On this basis, the Court held that the arbitration agreement was valid, that the South China (Hong Kong) International Arbitration Court had jurisdiction over the dispute, and that none of the circumstances under Article 7 of the Arrangement Concerning Mutual Enforcement of Arbitral Awards between the Mainland and the Hong Kong Special Administrative Region applied.

Accordingly, the Shenzhen Intermediate People’s Court ruled to recognise and enforce the Hong Kong arbitral award, with the ruling taking legal effect on 11 October 2025.


Impact and Significance:

As the first judicial review case under the “Hong Kong-Invested, Hong Kong Arbitration” mechanism, this decision marks a critical transition of the Greater Bay Area’s cross-border commercial dispute resolution framework from institutional innovation to practical implementation.

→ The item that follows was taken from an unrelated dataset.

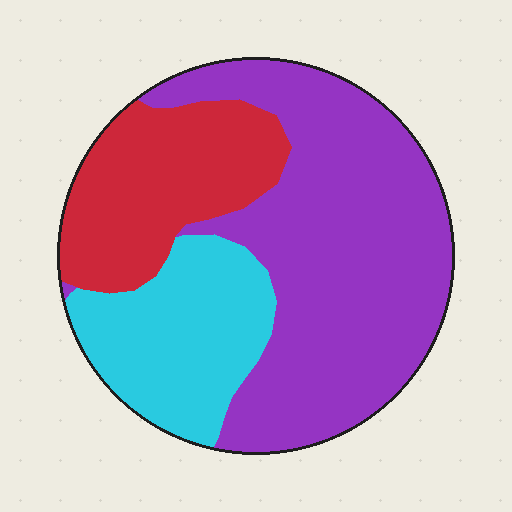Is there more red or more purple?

The application of the SPC Reply significantly lowers the evidentiary burden for Hong Kong- and Macao-invested enterprises when selecting Hong Kong or Macao as the seat of arbitration, while providing clearer standards for judicial review. At the same time, the efficient recognition and enforcement process sends a strong judicial signal that mainland courts fully respect party autonomy and firmly support arbitration and the internationalisation of dispute resolution.